Some consortium members are concerned that going public may cause their offices in Mexico to be mobbed by asylum-seekers, overwhelming their tiny staffs and exposing them to potential threats and physical attacks from extortionists and other criminals.
The consortium was formed after the U.S. government asked the U.N. High Commissioner for Refugees’ office in Mexico for the names of organizations with deep experience and capacity in Mexico, said Sibylla Brodzinsky, a spokeswoman for the U.N. office.
“We’ve had long relationships with them and they’re trusted partners,” she said.
The groups say they are merely streamlining the process but that the vulnerable migrants’ cases can come from anywhere.
In Nogales, Arizona, the International Rescue Committee is connecting to migrants via social media and smartphones to find candidates. It plans to refer up to 600 people a month to U.S. officials, said Raymundo Tamayo, the group’s director in Mexico.
Special consideration is being given to people who have been in Mexico a long time, are in need of acute medical attention or who have disabilities, are members of the LGBTQ community or are non-Spanish speakers, though each case is being weighed on its unique circumstances, Tamayo said.

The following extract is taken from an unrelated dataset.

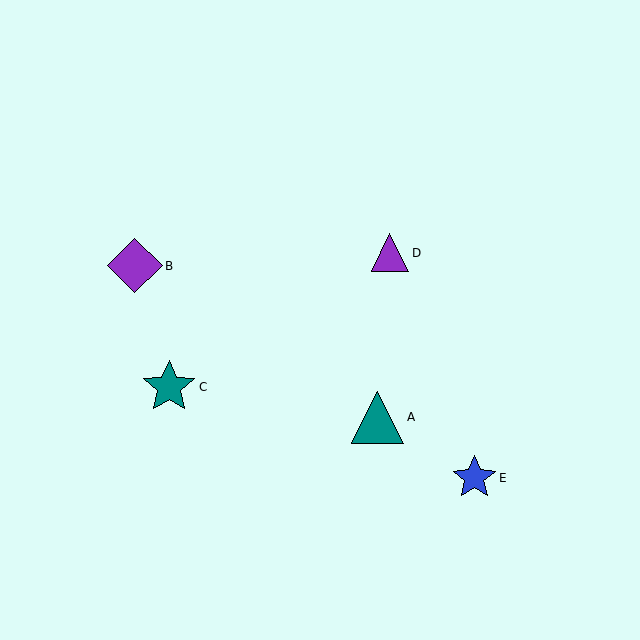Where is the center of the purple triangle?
The center of the purple triangle is at (390, 253).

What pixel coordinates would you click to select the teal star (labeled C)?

ACLU attorney Lee Gelernt said advocacy groups are in “a very difficult position because they need to essentially rank the desperation” of people, but he insisted it was temporary. The government, he said, “cannot farm out the asylum system.”
Migration experts not involved in the process have questioned how the groups determine who is eligible.
“It has been murky,” said Jessica Bolter, an analyst at the nonpartisan Migration Policy Institute who believes the administration is trying to quietly be humane without encouraging more people to come, a balancing act she doubts will succeed.
“Setting out clear and accurate information about how and who might get in might lead to fewer migrants making the trip, so there’s not this game of chance that kind of seems to be in place right now,” Bolter said.
U.S. border authorities recorded the highest number of encounters with migrants in more than 20 years in April, though many were repeat crossers who had previously been expelled from the country. The number of children crossing the border alone also is hovering at all-time highs.
Against that backdrop, some advocates are seeing the makings of the “humane” asylum system that Biden promised during his campaign. Details have been elusive, with administration officials saying they need time.
Susana Coreas, who fled El Salvador, was among those identified as vulnerable and allowed into the United States last month. Coreas spent more than a year in Ciudad Juarez waiting to apply for asylum but was barred by the public health order.
She and other transgender women refurbished an abandoned hotel to have a safe place to stay after they felt uncomfortable at a number of shelters in the rough Mexican city.
But they continued to have problems. One woman had a knife pointed at her. Another had a gun pulled on her.
“There was so much anxiety,” Coreas said. “I now feel at peace.”